Nicki Minaj said repeated swatting calls at her Los Angeles mansion and what she described as a cold response from California Gov. Gavin Newsom helped push her into public support for Donald Trump.
In an interview with Time, the rapper said she became an open Trump supporter in late 2025, after years of feeling aligned with him but unwilling to say so in public because Democratic politics are deeply embedded in the music business. She said the shift was accelerated by a series of incidents that made her feel abandoned by politicians who often talk about public safety but did not show up when she needed help.

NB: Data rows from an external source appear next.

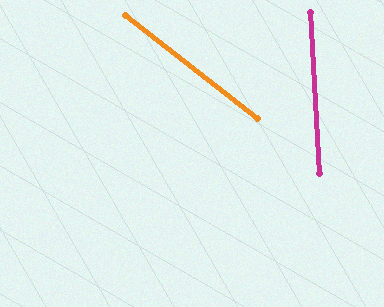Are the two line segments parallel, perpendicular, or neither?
Neither parallel nor perpendicular — they differ by about 49°.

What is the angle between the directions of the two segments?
Approximately 49 degrees.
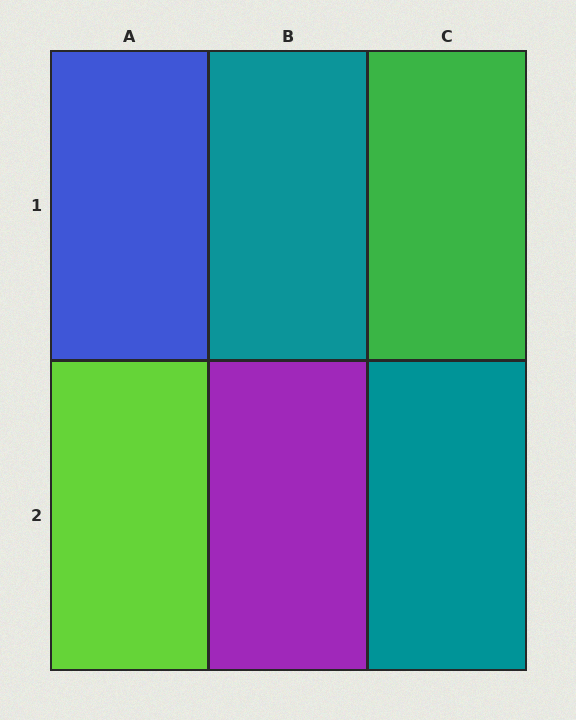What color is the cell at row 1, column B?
Teal.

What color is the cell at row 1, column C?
Green.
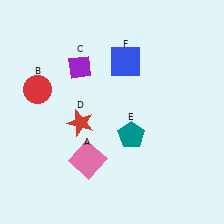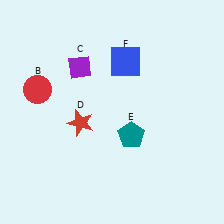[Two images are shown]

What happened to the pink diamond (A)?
The pink diamond (A) was removed in Image 2. It was in the bottom-left area of Image 1.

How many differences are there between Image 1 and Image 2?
There is 1 difference between the two images.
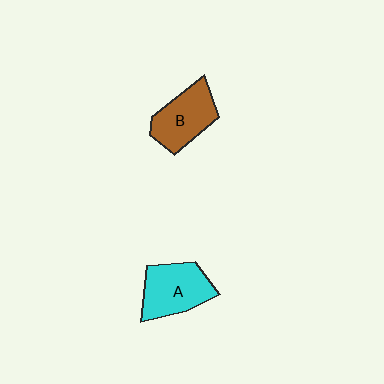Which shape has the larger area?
Shape A (cyan).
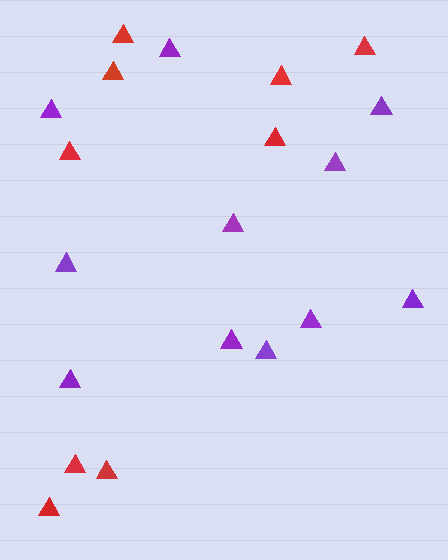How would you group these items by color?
There are 2 groups: one group of red triangles (9) and one group of purple triangles (11).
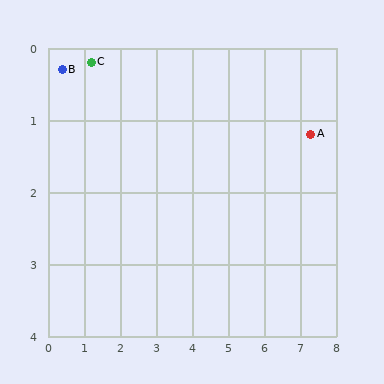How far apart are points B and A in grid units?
Points B and A are about 7.0 grid units apart.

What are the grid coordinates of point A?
Point A is at approximately (7.3, 1.2).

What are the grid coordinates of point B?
Point B is at approximately (0.4, 0.3).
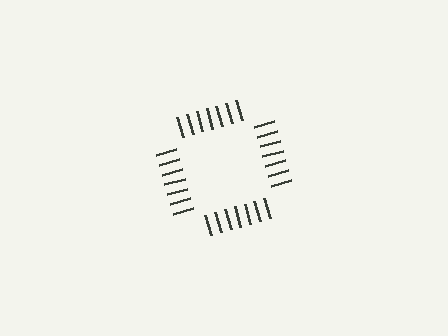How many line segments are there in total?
28 — 7 along each of the 4 edges.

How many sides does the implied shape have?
4 sides — the line-ends trace a square.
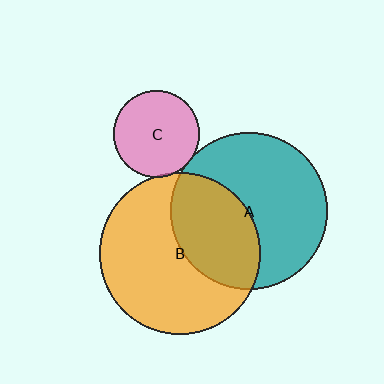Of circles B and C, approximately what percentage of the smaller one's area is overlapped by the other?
Approximately 5%.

Minaj said her home was targeted by multiple swatting calls between 2022 and 2023. After that, she requested a meeting with Newsom and said he “completely ignored me, with all the money I pay in taxes.” She added that she had “never seen anyone in politics treat me that way.” The rapper said an April 2025 swatting incident led Republican Rep. Anna Paulina Luna to offer help connecting her with law enforcement and private security, and that Luna’s response made her more willing to speak publicly.
That public turn grew more visible in November, when Minaj thanked Trump in a post on X for addressing violence against Christians in Nigeria. Trump campaign adviser Alex Bruesewitz then connected her with administration officials, and Minaj made her first appearance with them that month at a United Nations event on the issue, where she appeared with U.S. ambassador to the United Nations Mike Waltz. She said criticism of that appearance only pushed her further toward speaking out in support of Trump.
Minaj said the connection between politics and personal treatment shaped her new posture. “If they would have left me alone, maybe I would not have done so much,” she said. She also said many celebrities agree with her but stay silent: “Many celebrities feel the way I do, but they don’t say it.”
The shift also revived other chapters of Minaj’s public record that have long trailed her online. She has long accused Roc Nation of trying to sabotage her music career, and she doubled down on her 2021 comments about the Covid-19 vaccine, which drew condemnation from Democrats and public health experts. Trinidad’s health minister, Terrence Deyalsingh, said at the time that her vaccine remark was false.
Minaj also pointed to former President Barack Obama’s appearance at a rally for Kamala Harris during the 2024 election, saying he delivered a condescending speech. Looking ahead, she said she would help Trump campaign for Republicans during the upcoming midterm elections if asked: “I’ll do whatever it is.” For now, the immediate question is not whether Minaj will keep talking. It is how far she is prepared to take a political conversion that began, by her account, with a security emergency and ended with one of the biggest pop figures in music publicly aligning with Trump.